In other words, code for readability and maintainability, and let the compiler itself worry about optimisations (a). To that end, I always prefer the array[index] form over the *(array+index) one since the former clarifies intent: the accessing of an array element.
(a) Of course, as with most rules, there are exceptions. But, as with most exceptions, they're few and far between, so that advice stands.
Comments
It's the same due to pointer arithmetic.
Suppose that you have a custom type
typedef struct
{
/* add some parameters here */
} MyStruct;
And then create a vector of this type
MyStruct xMyStructArray[20];
When you want to access to, for example, the third element, you can do in one of following ways:
MyStruct xValue = xMyStructArray[2]; // index starts from zero
MyStruct xValue = xMyStructArray + 2;
xMyStructArray alone is seen as a pointer to the first array element.
xMyStructArray == &(xMyStructArray[0])
C/C++ creates an array in contiguous memory cells, and when you use the [] operator, you tell it to access to the respective cell of that array, starting from the pointer address corresponding to first array element address. So it knows the size of your type, and go to the right address.
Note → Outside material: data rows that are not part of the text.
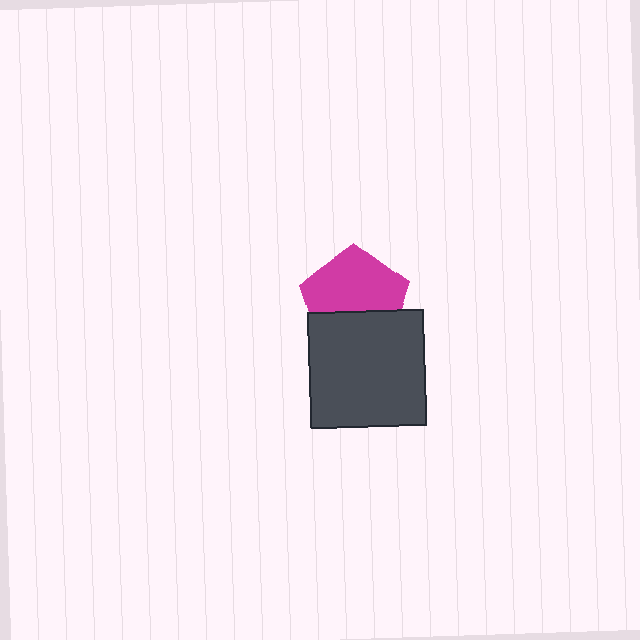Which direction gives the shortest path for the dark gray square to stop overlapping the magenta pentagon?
Moving down gives the shortest separation.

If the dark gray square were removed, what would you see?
You would see the complete magenta pentagon.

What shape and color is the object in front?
The object in front is a dark gray square.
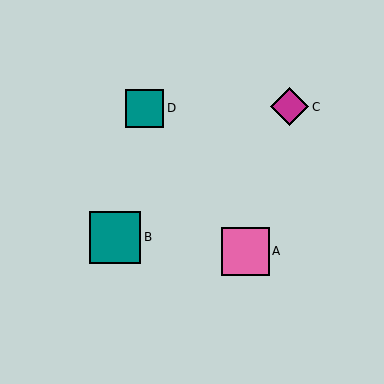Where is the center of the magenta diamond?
The center of the magenta diamond is at (290, 107).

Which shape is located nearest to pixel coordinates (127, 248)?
The teal square (labeled B) at (115, 237) is nearest to that location.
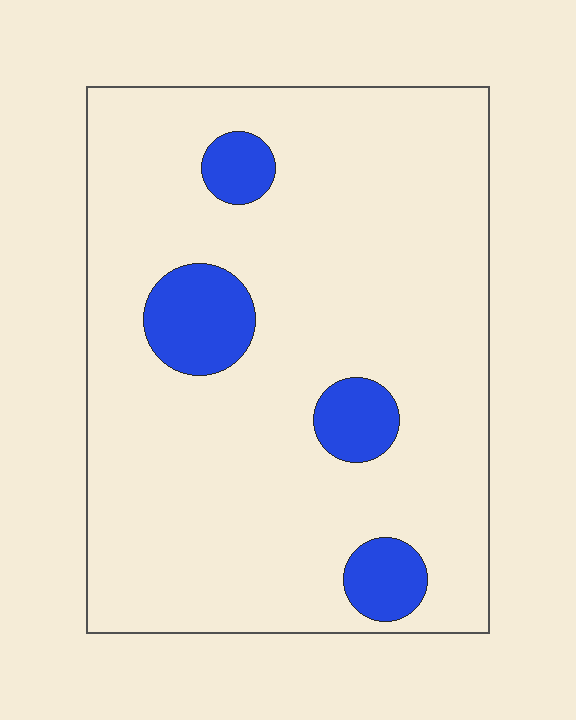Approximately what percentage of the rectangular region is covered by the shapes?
Approximately 10%.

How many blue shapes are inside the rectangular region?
4.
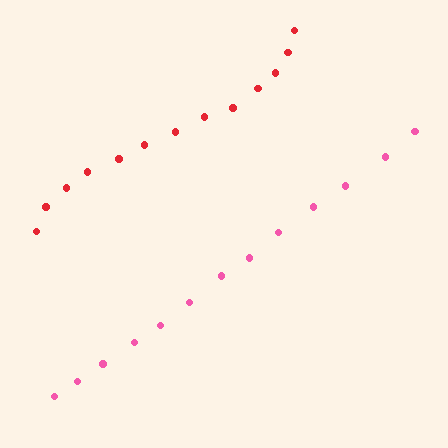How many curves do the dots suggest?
There are 2 distinct paths.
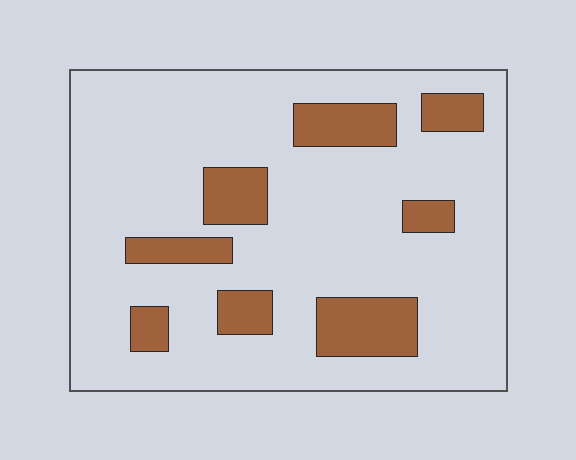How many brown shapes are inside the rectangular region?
8.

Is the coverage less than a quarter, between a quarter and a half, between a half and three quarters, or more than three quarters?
Less than a quarter.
The pointer arithmetic works the same. When you sum 1 to a pointer, the compiler checks the size of the type corresponding to that pointer, and then goes to the next position in memory compatible with that type.
Comments
Both are same, Compiler will treat iptr[3] and 3[iptr] as *(iptr+3) and *(3+iptr) only.
int a[5][10] = {0}; Consider this 2 dimentional array. Here a[i][j] means *(*(a+i) + j), so we can write like i[a][j] also which means *(*(i + a) + j).
But i[j][a] is wrong, because it will be treated as *(*(i + j)+a) which is wrong. *(i+j) will leads to crash(undefined behaviour).